Wer sich das bewusst macht, dem wird schnell klar: Teilhabe von Menschen mit Behinderungen am Arbeitsleben muss das Ziel sein! Möglichst auf dem ersten Arbeitsmarkt. Nur so kann Inklusion wirklich gelingen.

Ich spreche heute für das „Innovative Netzwerk Wohnen mit Behinderung“, also habe ich mich gefragt, wie kann ein Beitrag im Rahmen des häuslichen Umfeldes aussehen, um Menschen mit Behinderungen den Weg auf den ersten Arbeitsmarkt zu ebnen.
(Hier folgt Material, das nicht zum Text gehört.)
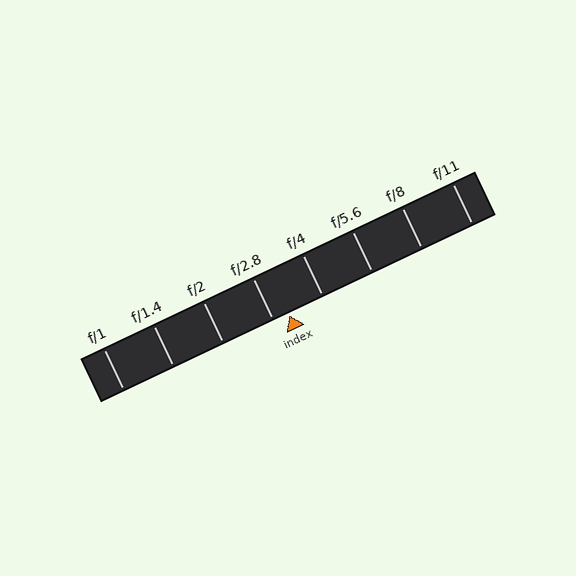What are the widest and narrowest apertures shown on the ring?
The widest aperture shown is f/1 and the narrowest is f/11.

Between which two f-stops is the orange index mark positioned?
The index mark is between f/2.8 and f/4.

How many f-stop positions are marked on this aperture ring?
There are 8 f-stop positions marked.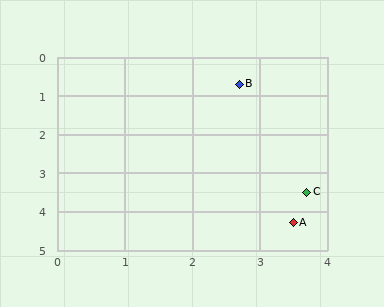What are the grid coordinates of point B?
Point B is at approximately (2.7, 0.7).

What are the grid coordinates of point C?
Point C is at approximately (3.7, 3.5).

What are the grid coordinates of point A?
Point A is at approximately (3.5, 4.3).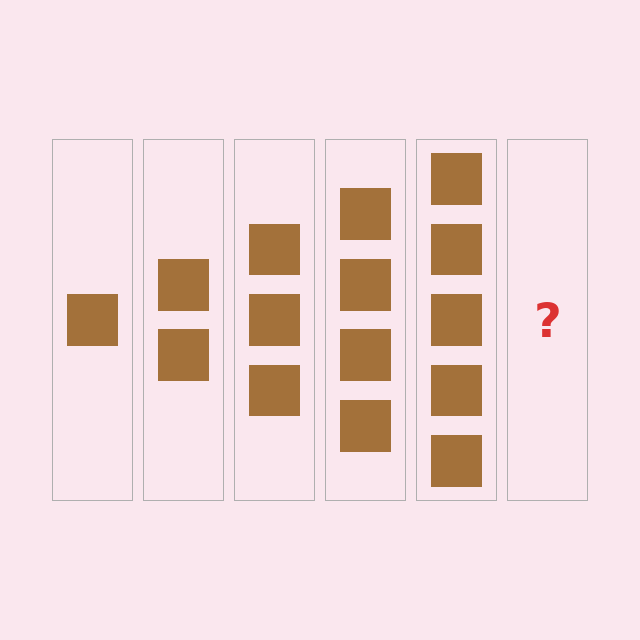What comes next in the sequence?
The next element should be 6 squares.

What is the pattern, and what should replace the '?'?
The pattern is that each step adds one more square. The '?' should be 6 squares.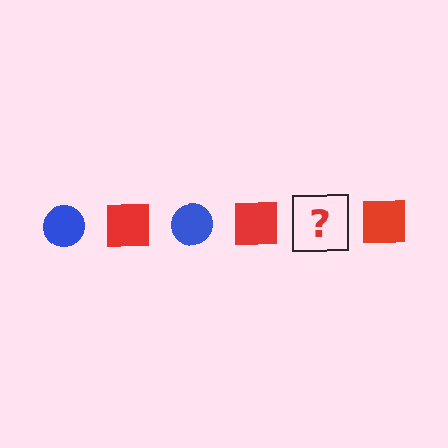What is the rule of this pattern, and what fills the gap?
The rule is that the pattern alternates between blue circle and red square. The gap should be filled with a blue circle.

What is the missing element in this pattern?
The missing element is a blue circle.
Ein Baustein, kann das Recht auf Homeoffice für Menschen mit Behinderung sein. Ich spreche hier aus eigener Erfahrung. Denn ich habe eine spastische linksseitige Hemiparese. Es gibt Episoden in meinem Leben, in denen mir aufgrund einschießender Spasmen der Weg zum und das Arbeiten am Arbeitsplatz im Betrieb zu beschwerlich sind. Die Möglichkeit im Homeoffice zu arbeiten ist eine Win-Win-Situation. Ich kann meine Arbeitsleistung erbringen und muss mich nicht allein aufgrund meiner Immobilität krankschreiben lassen. Nur um das klarzustellen, wer akut krank ist, soll sich natürlich krankschreiben lassen können. Das ich aber durch das Homeoffice nicht darauf angewiesen bin, immer mobil zu sein, ist sowohl für mich, als auch für meinen Arbeitgeber gut. Gerade für mobilitätseingeschränkte Menschen ist also das Homeoffice ein geeigneter Baustein, um auf dem ersten Arbeitsmarkt bestehen zu können. Das Homeoffice bietet zudem die Möglichkeit den Arbeitsplatz noch besser auf die individuellen Bedürfnisse des Arbeitnehmenden mit Behinderung anzupassen, als dies manchmal im Betrieb möglich ist. Die technischen Möglichkeiten, also bspw. vom Arbeitsplatz zu Hause auf die Daten im Betrieb zuzugreifen, sind mittlerweile sehr ausgereift und stellen keine große Hürde mehr da.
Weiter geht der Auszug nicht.